The company sees significant results:
• Cost savings in the millions through reduced spot freight and improved carrier utilization
• Improved service levels, as shipment timing is better aligned with DC receiving and labor
• Less volatility and increased automation for warehouse and transport teams, helping to reduce overtime and burnout
This isn’t somewhere off in the future. It is a delivered outcome.
Roadmap: From Theory to Implementation
Building an agentic supply chain requires phased implementation:
1. Data integration
2. AI pilot projects
3. Modular agent rollout
4. Inter-agent coordination
5. Systemwide orchestration
6. Continuous learning and improvement
The company implemented LevelLoad in under 9 months. The pilot covered a small number of lanes and orders. Once early success was validated, deployment expanded across all domestic replenishment shipments. The agent’s recommendations weren’t just accepted but became the new baseline for automatic execution.
Lessons Learned
Agentic systems face hurdles: data quality, system complexity, governance, trust, and change management. These must be addressed with robust architecture, clear objectives, and transparency.
Success hinged on the following things:
1. LevelLoad is additive: it enhances existing systems, no rip and replace, so it was easier to accept.
2. Cross-functional integration: LevelLoad drew data from multiple systems and served users across planning, transport, and warehouse operations.

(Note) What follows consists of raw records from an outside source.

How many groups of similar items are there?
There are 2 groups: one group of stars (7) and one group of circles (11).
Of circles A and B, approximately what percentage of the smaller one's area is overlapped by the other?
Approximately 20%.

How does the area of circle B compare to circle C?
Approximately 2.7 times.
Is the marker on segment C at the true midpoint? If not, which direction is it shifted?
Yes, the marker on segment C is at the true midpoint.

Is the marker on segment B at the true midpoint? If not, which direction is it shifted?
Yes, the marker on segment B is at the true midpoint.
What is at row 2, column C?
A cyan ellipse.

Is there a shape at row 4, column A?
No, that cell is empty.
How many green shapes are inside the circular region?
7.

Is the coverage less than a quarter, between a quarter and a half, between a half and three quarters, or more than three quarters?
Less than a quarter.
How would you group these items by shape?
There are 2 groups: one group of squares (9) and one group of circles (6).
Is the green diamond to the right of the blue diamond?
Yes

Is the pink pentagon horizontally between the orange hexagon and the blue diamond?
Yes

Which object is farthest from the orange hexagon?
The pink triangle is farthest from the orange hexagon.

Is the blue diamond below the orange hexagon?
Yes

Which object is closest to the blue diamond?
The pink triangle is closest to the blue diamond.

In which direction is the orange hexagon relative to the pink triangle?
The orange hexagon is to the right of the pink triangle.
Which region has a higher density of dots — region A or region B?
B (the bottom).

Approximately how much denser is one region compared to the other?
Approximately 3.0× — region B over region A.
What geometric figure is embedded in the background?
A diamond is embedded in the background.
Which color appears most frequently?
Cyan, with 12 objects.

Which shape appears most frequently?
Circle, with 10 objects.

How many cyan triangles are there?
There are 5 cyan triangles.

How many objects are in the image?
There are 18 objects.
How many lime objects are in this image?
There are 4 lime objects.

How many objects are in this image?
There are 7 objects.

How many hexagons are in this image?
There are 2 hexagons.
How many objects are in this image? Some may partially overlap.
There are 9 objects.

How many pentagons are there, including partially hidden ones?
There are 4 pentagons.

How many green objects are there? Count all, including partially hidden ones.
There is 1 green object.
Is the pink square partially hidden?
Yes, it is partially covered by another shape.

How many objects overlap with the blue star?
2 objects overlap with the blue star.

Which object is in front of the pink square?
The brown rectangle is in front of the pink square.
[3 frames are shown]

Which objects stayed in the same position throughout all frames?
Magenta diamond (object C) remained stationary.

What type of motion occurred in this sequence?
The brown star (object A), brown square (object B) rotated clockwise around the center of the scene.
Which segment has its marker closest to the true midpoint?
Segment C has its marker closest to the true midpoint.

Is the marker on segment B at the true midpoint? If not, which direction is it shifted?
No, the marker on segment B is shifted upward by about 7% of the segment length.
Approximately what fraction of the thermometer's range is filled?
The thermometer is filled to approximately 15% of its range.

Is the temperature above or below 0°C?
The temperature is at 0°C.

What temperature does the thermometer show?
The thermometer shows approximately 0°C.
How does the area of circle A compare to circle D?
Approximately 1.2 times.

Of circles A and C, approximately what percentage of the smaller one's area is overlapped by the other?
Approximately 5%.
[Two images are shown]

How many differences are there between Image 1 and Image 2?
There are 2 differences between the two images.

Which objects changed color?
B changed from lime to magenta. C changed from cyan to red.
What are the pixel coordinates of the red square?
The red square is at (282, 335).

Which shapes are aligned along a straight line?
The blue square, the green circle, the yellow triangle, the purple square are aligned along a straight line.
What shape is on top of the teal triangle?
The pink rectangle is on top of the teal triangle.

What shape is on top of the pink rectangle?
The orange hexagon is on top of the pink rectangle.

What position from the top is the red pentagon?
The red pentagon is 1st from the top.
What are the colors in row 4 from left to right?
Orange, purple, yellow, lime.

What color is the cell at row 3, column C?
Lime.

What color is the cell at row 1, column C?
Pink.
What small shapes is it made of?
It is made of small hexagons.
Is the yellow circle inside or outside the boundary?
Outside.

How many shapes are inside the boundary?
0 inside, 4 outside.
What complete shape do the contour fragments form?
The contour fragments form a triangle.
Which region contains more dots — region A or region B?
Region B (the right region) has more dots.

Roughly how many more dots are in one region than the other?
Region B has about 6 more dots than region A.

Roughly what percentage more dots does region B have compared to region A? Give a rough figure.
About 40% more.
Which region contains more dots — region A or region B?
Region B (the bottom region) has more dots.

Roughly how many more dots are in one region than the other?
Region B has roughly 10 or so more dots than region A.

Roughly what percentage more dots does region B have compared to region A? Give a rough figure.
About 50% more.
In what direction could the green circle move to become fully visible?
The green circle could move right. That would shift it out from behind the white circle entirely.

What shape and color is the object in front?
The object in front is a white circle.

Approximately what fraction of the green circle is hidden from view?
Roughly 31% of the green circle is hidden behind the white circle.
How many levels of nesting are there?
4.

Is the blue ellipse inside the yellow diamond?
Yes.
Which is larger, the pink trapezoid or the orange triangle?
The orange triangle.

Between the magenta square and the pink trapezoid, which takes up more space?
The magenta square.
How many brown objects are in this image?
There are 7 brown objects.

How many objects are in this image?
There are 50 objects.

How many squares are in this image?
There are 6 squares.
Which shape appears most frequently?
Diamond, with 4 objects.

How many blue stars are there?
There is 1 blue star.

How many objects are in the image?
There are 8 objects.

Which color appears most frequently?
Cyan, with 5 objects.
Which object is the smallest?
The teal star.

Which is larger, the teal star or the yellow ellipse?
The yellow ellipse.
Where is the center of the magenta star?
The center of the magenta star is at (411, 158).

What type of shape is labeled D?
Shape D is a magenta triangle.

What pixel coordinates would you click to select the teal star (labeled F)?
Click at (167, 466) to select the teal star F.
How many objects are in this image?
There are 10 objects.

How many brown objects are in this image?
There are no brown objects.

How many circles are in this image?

3. Domain specificity: The agent wasn’t a generalpurpose AI, it was trained on real data and built to optimize across constraints.
4. Trust through transparency: Planners understood the “why” behind each recommendation, leading to higher adoption.
5. Tight human-AI loop: While the agent acted autonomously, humans remained in the loop to work on edge cases.
Conclusion
LevelLoad is a Model for the Agentic Supply Chain
The agentic supply chain is more than just a framework. It becomes a real, functioning system when supported by intelligent systems, such as agentic optimization Digital Twins like LevelLoad. In this example, the CPG manufacturer layered on intelligence into existing systems, effectively aligning planning with operational realities.
The results are clear: smoother operations, improved service, and measurable financial benefits. More importantly, the groundwork is now in place for wider coordination across the entire supply network. LevelLoad is just one point in a larger system of intelligent agents.
The future is not static planning, but dynamic orchestration. The shift from batch thinking to coordinated decision-making is underway. And
thanks to systems like LevelLoad, it’s not theoretical. It’s real. And it’s happening now.